# Profitable App Profiles for the App Store and Google Play Markets

Our aim in this project is to find mobile app profiles that are profitable for the App Store and Google Play markets. We're working as data analysts for a company that builds Android and iOS mobile apps, and our job is to enable our team of developers to make data-driven decisions with respect to the kind of apps they build.

At our company, we only build apps that are free to download and install, and our main source of revenue consists of in-app ads. This means that our revenue for any given app is mostly influenced by the number of users that use our app. Our goal for this project is to analyze data to help our developers understand what kinds of apps are likely to attract more users.

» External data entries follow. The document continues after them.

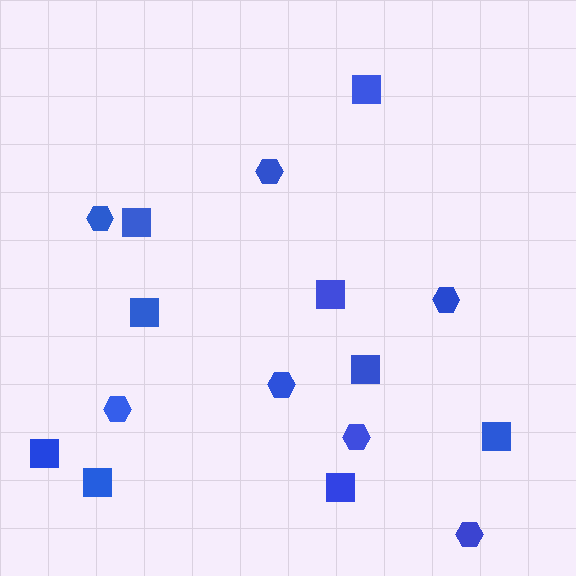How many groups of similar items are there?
There are 2 groups: one group of hexagons (7) and one group of squares (9).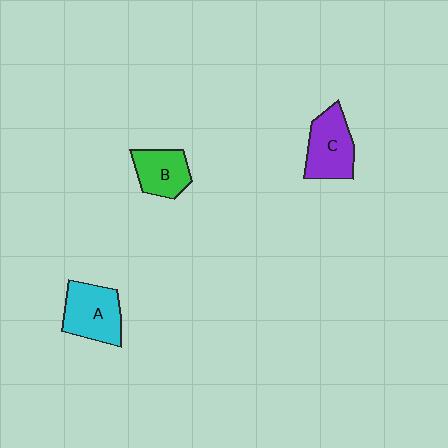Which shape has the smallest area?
Shape B (green).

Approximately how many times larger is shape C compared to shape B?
Approximately 1.3 times.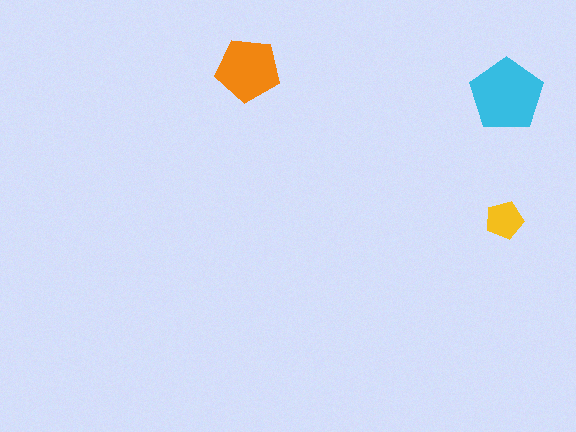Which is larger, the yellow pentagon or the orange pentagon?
The orange one.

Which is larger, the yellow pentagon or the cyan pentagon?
The cyan one.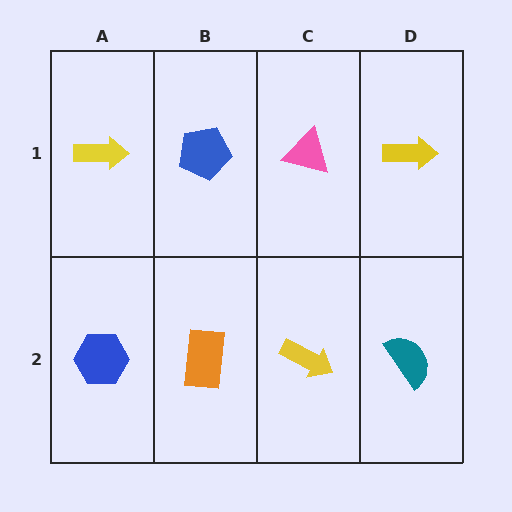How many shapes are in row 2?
4 shapes.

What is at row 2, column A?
A blue hexagon.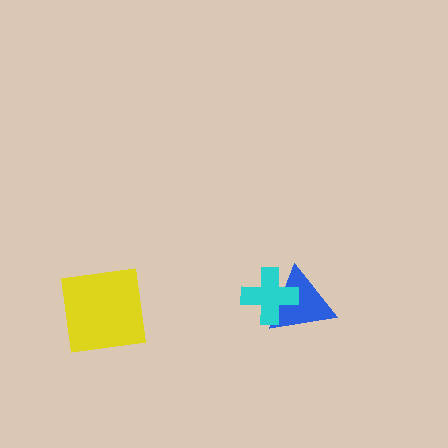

Collecting data for over 4 million apps requires a significant amount of time and money, so we'll try to analyze a sample of the data instead. To avoid spending resources on collecting new data ourselves, we should first try to see if we can find any relevant existing data at no cost. Luckily, here are two datasets that seem suitable for our goals:

- [A data set](https://www.kaggle.com/lava18/google-play-store-apps) containing data about approximately 10,000 Android apps from Google Play; the data was collected in August 2018. You can download the dataset directly from [this link](https://dq-content.s3.amazonaws.com/350/googleplaystore.csv).

- [A data set](https://www.kaggle.com/ramamet4/app-store-apple-data-set-10k-apps) containing data about approximately 7,000 iOS apps from the App Store; the data was collected in July 2017. You can download the dataset directly from [this link](https://dq-content.s3.amazonaws.com/350/AppleStore.csv).

We'll start by opening and exploring these two datasets. To make them easier for you to explore, we created a function named `explore_data()` that you can repeatedly use to print rows in a readable way.

In [20]:
from csv import reader

def open_data(data, header=True):
    opened_file = open(data, encoding="utf8")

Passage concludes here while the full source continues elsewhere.